As of June 2025, Taskrabbit operated in eight countries; it also operates in all 50 U.S. states.

== Reception ==
Taskrabbit has been criticized by users and in the media for high fees on tasks; fees added by the platform can be as high as 70% of the original bid. Users of the platform have complained that this contributes to an exploitative attitude by clients using the platform. Taskers have also complained that decisions taken by the platform have detrimental effects on taskers, and leave them no recourse to address their grievances. In 2016, MIT Technology Review wrote about the research related to racial and gender biases in Fiverr and Taskrabbit's recommendation algorithms. Taskrabbit's "Happiness pledge" which allows users to claim up to $10,000 for damages caused by taskers has been criticized as deceptive due to numerous exclusions and clauses. The company has also been criticized for its terms of service, which claim indemnity even in cases where a court determines taskers can be legally classified as employees.

==In popular culture==
- The Unbreakable Kimmy Schmidt episode "Kimmy Bites an Onion!" centers on a character creating a song for the service.

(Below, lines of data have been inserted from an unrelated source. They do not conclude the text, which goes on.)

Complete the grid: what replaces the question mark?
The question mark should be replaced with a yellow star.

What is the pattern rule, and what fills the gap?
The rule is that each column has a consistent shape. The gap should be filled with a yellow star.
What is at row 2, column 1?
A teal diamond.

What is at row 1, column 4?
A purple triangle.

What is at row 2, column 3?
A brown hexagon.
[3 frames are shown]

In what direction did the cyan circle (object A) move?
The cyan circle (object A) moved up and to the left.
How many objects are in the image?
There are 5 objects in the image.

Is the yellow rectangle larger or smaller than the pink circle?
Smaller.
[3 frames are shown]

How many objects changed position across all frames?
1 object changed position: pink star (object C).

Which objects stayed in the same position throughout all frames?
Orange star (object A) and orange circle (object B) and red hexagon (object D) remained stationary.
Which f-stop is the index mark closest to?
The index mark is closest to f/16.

- The iCarly (2021) episode "iGot Your Back" parodies the service as PostRabbit.
- In Single All The Way, the main character Nick subsidizes his career as a writer by working as a handyman for Taskrabbit.

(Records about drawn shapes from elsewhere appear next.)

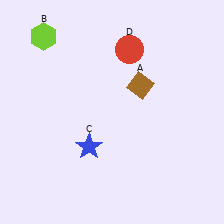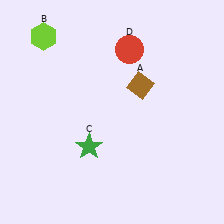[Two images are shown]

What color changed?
The star (C) changed from blue in Image 1 to green in Image 2.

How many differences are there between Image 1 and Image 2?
There is 1 difference between the two images.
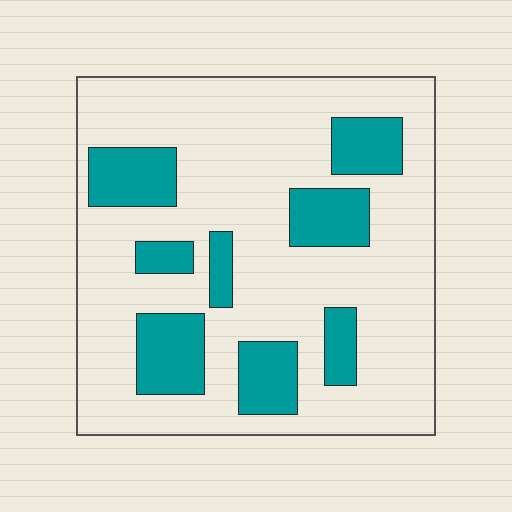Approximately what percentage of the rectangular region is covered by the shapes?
Approximately 25%.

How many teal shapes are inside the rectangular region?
8.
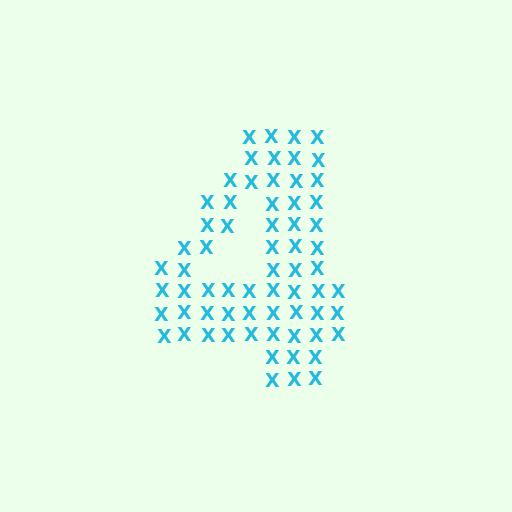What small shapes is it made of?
It is made of small letter X's.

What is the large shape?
The large shape is the digit 4.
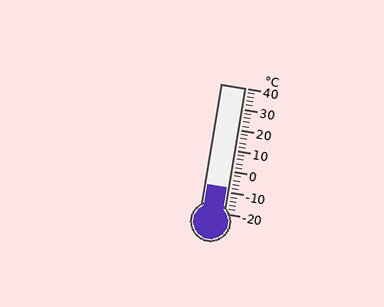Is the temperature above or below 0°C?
The temperature is below 0°C.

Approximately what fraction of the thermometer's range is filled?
The thermometer is filled to approximately 20% of its range.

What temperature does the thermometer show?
The thermometer shows approximately -8°C.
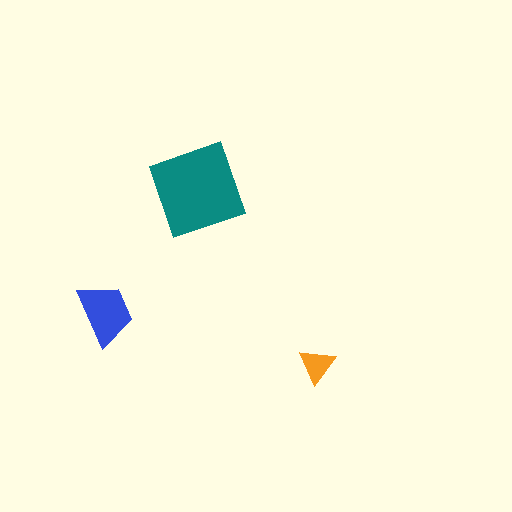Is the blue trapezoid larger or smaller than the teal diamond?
Smaller.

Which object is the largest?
The teal diamond.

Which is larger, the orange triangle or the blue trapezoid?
The blue trapezoid.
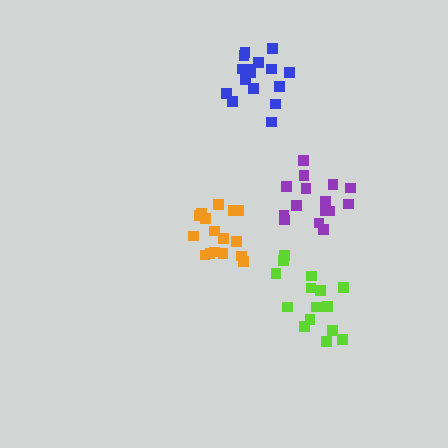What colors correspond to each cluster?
The clusters are colored: blue, orange, purple, lime.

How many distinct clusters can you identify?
There are 4 distinct clusters.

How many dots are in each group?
Group 1: 16 dots, Group 2: 16 dots, Group 3: 15 dots, Group 4: 15 dots (62 total).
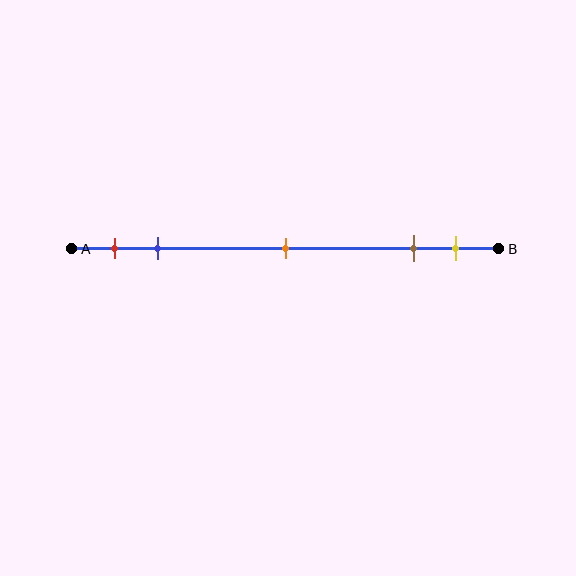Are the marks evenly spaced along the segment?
No, the marks are not evenly spaced.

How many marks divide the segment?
There are 5 marks dividing the segment.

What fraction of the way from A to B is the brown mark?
The brown mark is approximately 80% (0.8) of the way from A to B.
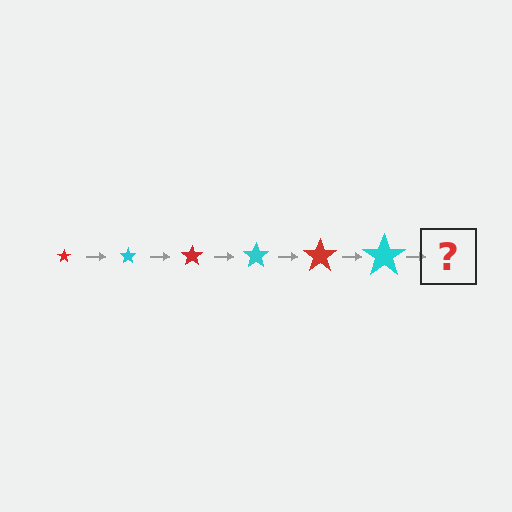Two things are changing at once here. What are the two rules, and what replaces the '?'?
The two rules are that the star grows larger each step and the color cycles through red and cyan. The '?' should be a red star, larger than the previous one.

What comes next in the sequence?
The next element should be a red star, larger than the previous one.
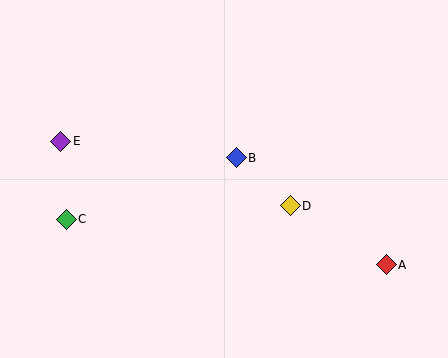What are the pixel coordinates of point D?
Point D is at (290, 206).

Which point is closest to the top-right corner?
Point D is closest to the top-right corner.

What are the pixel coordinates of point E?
Point E is at (61, 141).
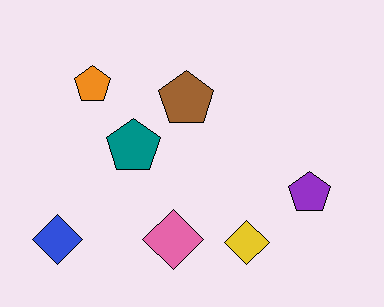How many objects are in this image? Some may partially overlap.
There are 7 objects.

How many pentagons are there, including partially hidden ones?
There are 4 pentagons.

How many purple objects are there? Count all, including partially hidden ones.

- In Killing It, a cash-hungry character Jillian works for Taskrabbit.
- In Magic for Humans episode "Guilt Trip" (aired December 4, 2019), a character telecommutes with a Tasker.
- The Silicon Valley episode "Exit Event" series references Taskrabbit.
- In the Girls5eva episode "Triumphant Return to the Studio", Dawn searches Taskrabbit for "geriatric button pushers with no opinions."